Western Sydney University's Parramatta campus library, which holds significant community heritage collections from the Hawkesbury and Penrith regions, does not appear to have a publicly described deduplication program. The university has not responded to questions from The Daily Sydney.
Compare that with Amsterdam's Rijksmuseum, which completed a full deduplication sweep of its 700,000-image Rijksstudio collection in 2024, cutting redundant files by an estimated 18 percent. The British Library in London embedded automated duplicate detection into its digitisation pipeline in 2023 as part of a broader infrastructure overhaul. Singapore's National Library Board went further still, integrating AI-assisted deduplication across all thirteen of its digital repositories by mid-2025 — a project that officials there described publicly as a cost-avoidance measure worth millions of Singapore dollars annually.
The Cost of Doing Nothing
Cloud storage is not free.
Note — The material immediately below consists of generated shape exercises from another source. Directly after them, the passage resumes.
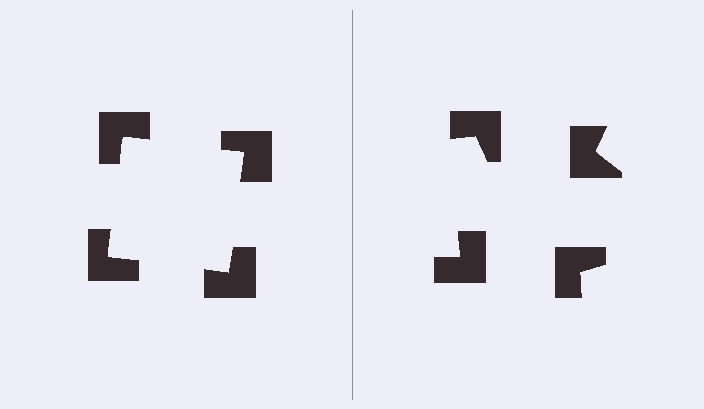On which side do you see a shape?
An illusory square appears on the left side. On the right side the wedge cuts are rotated, so no coherent shape forms.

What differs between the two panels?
The notched squares are positioned identically on both sides; only the wedge orientations differ. On the left they align to a square; on the right they are misaligned.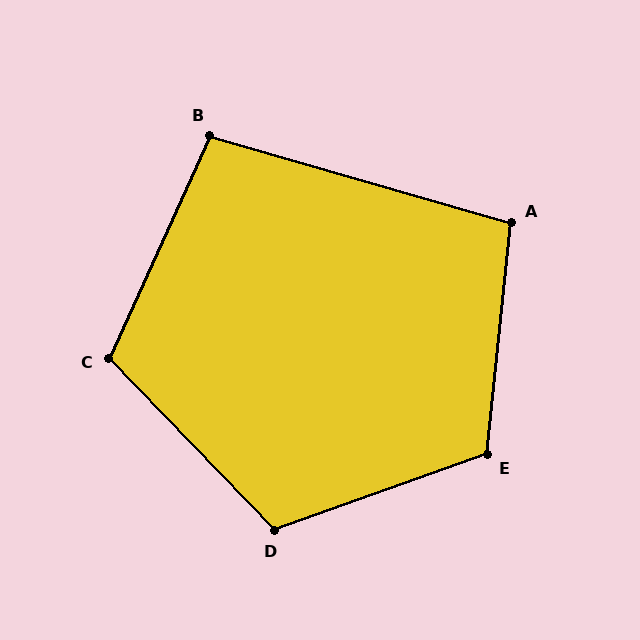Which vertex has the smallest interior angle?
B, at approximately 98 degrees.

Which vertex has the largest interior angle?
E, at approximately 115 degrees.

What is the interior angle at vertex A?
Approximately 100 degrees (obtuse).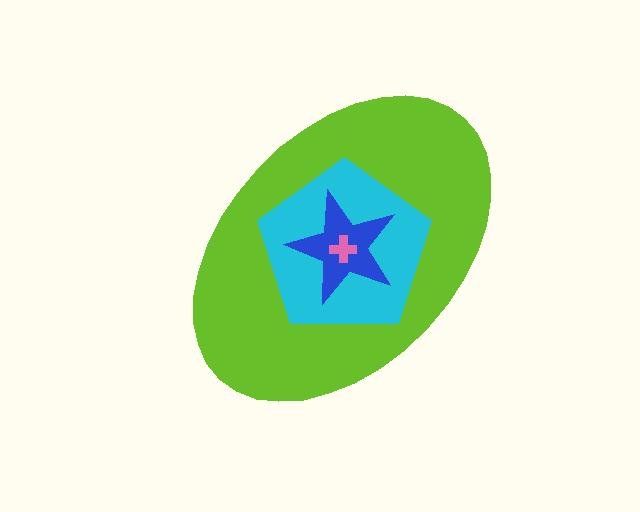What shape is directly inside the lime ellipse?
The cyan pentagon.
Amazon Web Services and Microsoft Azure — the two platforms most commonly used by NSW government agencies — charge in the range of $25 to $35 per terabyte per month for standard storage tiers, depending on configuration and data transfer volumes. For a mid-sized council archive holding, say, 50 terabytes of image data where 15 to 20 percent is duplicated, the annual waste runs to thousands of dollars. Across a city with thirty-three local government areas, the aggregate figure becomes meaningful.
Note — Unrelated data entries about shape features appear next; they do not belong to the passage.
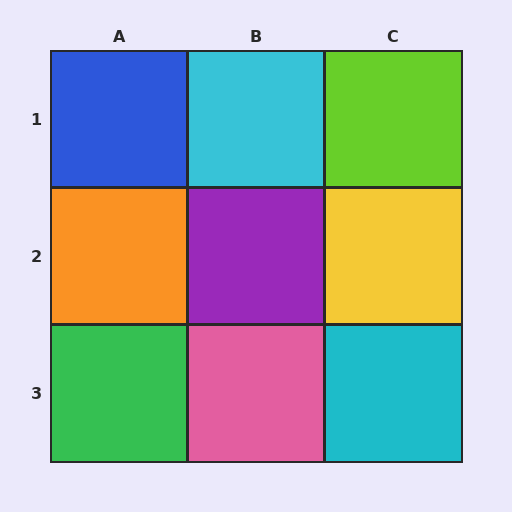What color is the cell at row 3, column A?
Green.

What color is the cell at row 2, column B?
Purple.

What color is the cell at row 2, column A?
Orange.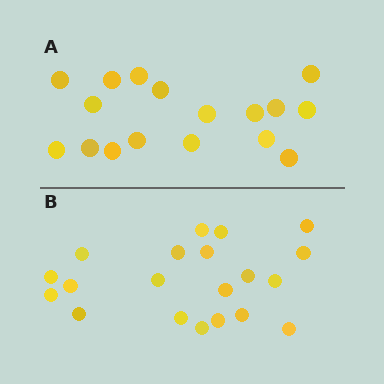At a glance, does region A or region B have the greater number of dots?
Region B (the bottom region) has more dots.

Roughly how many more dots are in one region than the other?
Region B has just a few more — roughly 2 or 3 more dots than region A.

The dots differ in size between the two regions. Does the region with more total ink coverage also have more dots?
No. Region A has more total ink coverage because its dots are larger, but region B actually contains more individual dots. Total area can be misleading — the number of items is what matters here.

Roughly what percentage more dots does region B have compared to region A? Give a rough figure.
About 20% more.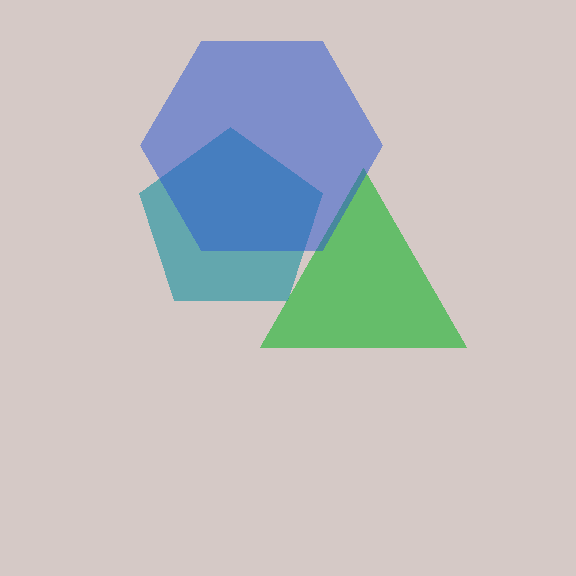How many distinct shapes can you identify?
There are 3 distinct shapes: a green triangle, a teal pentagon, a blue hexagon.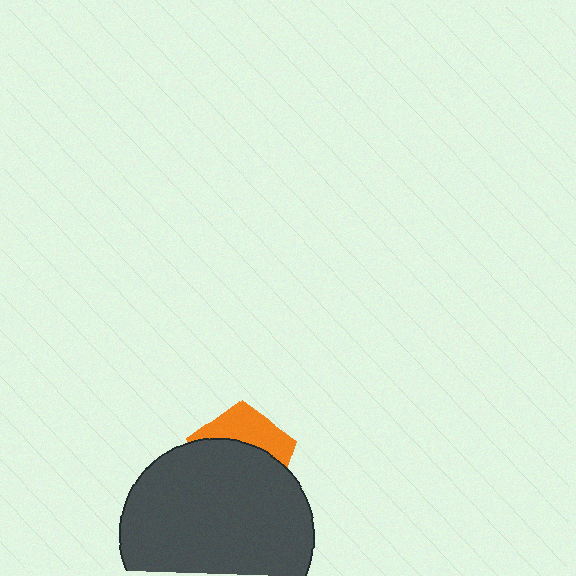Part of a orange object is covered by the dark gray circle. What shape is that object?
It is a pentagon.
Beyond cost, there is a practical consequence for users. Researchers at institutions like the Powerhouse Museum in Ultimo — which is in the middle of its own controversial physical relocation to Parramatta — have noted informally that search results across digitised heritage collections are cluttered by near-identical images, making genuine research slower and less reliable. The museum's digital team did not provide a formal comment.
For Sydney to close the gap on Amsterdam, London and Singapore, the most obvious path is coordinated policy rather than institution-by-institution tinkering. The NSW Department of Communities and Justice oversees record-keeping standards under the State Records Act 1998, and a revision of digital storage guidelines — last meaningfully updated before cloud storage became the norm — would give agencies a mandate to act together. Institutions waiting for that guidance should at least begin internal audits now. The cost of cataloguing what you have is almost always lower than the cost of storing what you don't need.